Personenbedingte Kündigung im Arbeitsrecht | Fachanwalt - Arbeitsrecht - Euskirchen | Rechtsanwalt Gerrit Naber | Arbeitsrecht, Gesellschaftsrecht, Handelsrecht

Die personenbedingte Kündigung

Gründe in der Person des Arbeitnehmers können nach dem Kündigungsschutzgesetz eine Kündigung rechtfertigen.

Personenbedingte Gründe sind solche, die der Arbeitnehmer zwar nicht unmittelbar steuern kann, die ihm aber die ordnungsgemäße Erfüllung seines Arbeitsvertrages auf Dauer unmöglich machen.

Unterschiedlichste persönliche Gründe können der weiteren Ausfüllung des ursprünglichen Arbeitsplatzes entgegen stehen.
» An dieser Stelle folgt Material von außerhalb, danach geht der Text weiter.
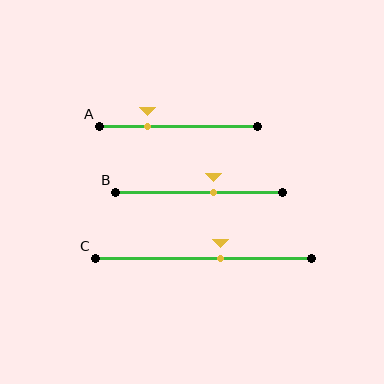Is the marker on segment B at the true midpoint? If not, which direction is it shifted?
No, the marker on segment B is shifted to the right by about 9% of the segment length.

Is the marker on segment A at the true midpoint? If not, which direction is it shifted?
No, the marker on segment A is shifted to the left by about 20% of the segment length.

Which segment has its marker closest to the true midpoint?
Segment C has its marker closest to the true midpoint.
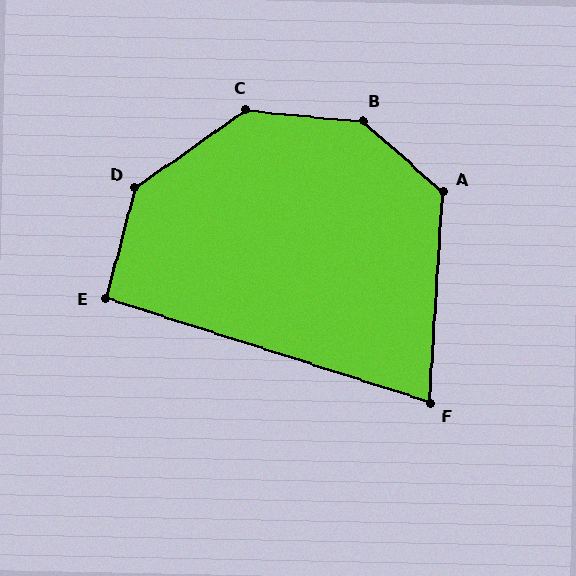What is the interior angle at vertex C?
Approximately 139 degrees (obtuse).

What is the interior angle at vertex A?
Approximately 128 degrees (obtuse).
So können z.B. eine neue religiöse Überzeugung oder eine veränderte Gewissensausrichtung mit der beruflichen Tätigkeit nicht mehr vereinbar sein oder es können körperliche Beeinträchtigungen auftreten, welche die bisherige Arbeit unmöglich machen.
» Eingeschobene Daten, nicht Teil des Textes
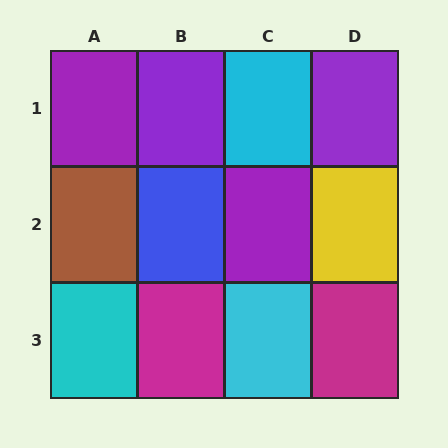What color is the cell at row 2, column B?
Blue.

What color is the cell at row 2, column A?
Brown.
Krankheitsbedingte Kündigung

Der „Klassiker“ im Bereich der personenbedingten Kündigung ist die Kündigung wegen Krankheit.

Entgegen einer weit verbreiteten Meinung ist es nicht verboten, einem Arbeitnehmer während seiner Krankheit zu kündigen. Im Gegenteil: Die Kündigung kann nicht nur während einer Krankheit, sondern auch wegen Krankheit ausgesprochen werden.
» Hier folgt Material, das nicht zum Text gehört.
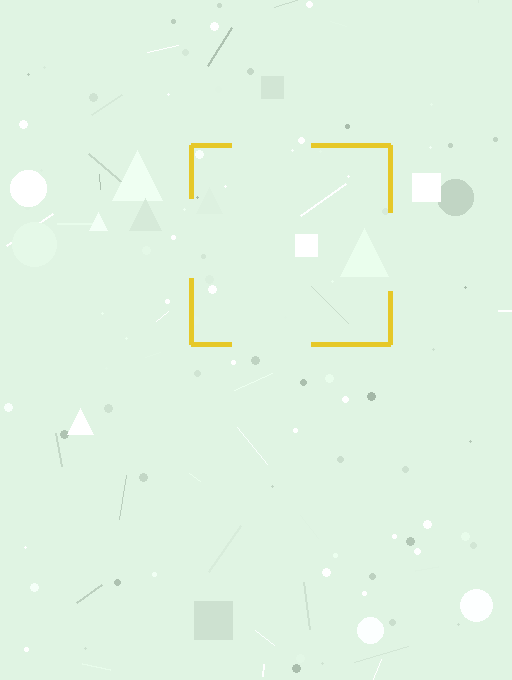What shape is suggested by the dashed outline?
The dashed outline suggests a square.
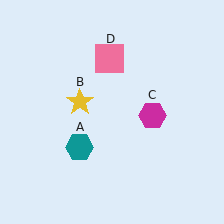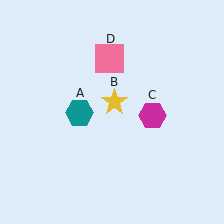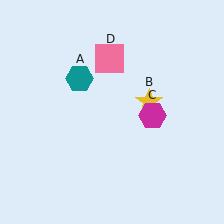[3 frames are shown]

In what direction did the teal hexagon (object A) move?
The teal hexagon (object A) moved up.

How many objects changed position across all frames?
2 objects changed position: teal hexagon (object A), yellow star (object B).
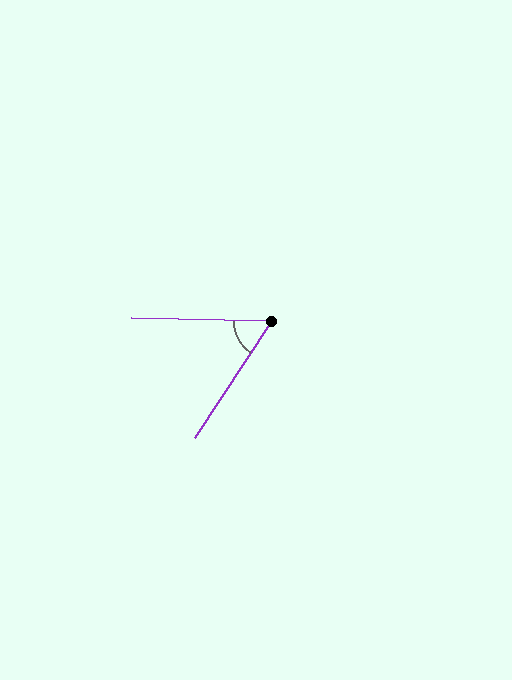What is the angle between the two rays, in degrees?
Approximately 58 degrees.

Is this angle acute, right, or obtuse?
It is acute.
Entscheidend für die Berechtigung einer krankheitsbedingten Kündigung ist die Prognose, ob in der Zukunft unzumutbar hohe Krankheitszeiten zu erwarten sind.

Eine solche Zukunftsprognose wird regelmäßig auf die Krankheitszeiten der Vergangenheit gestützt. Obwohl das Bundesarbeitsgericht es vermeidet, einen starren Vergleichszeitraum festzulegen, zeigt ein Blick in die Rechtsprechung, dass man in der Praxis als Faustregel von einem Vergleichszeitraum von zwei bis drei Jahren ausgehen kann.

Sprechen die Krankheiten der Vergangenheit dafür, dass ein Arbeitnehmer auch in Zukunft erhöhte krankheitsbedingte Ausfallzeiten aufweisen wird, dann ist es an dem Arbeitnehmer, diese negative Zukunftsprognose zu erschüttern. Er muss also nachweisen, dass die Krankheiten der Vergangenheit gerade keine Prognose für die Zukunft zulassen. Das kann z.B. der Fall sein, wenn eine langwierige Krankheit endlich ausgeheilt ist und mit einem Rückfall nicht zu rechnen ist. So kann etwa ein komplizierter Knochenbruch ausgeheilt oder eine lange Alkoholabhängigkeit durch eine erfolgreiche Therapie bekämpft worden sein.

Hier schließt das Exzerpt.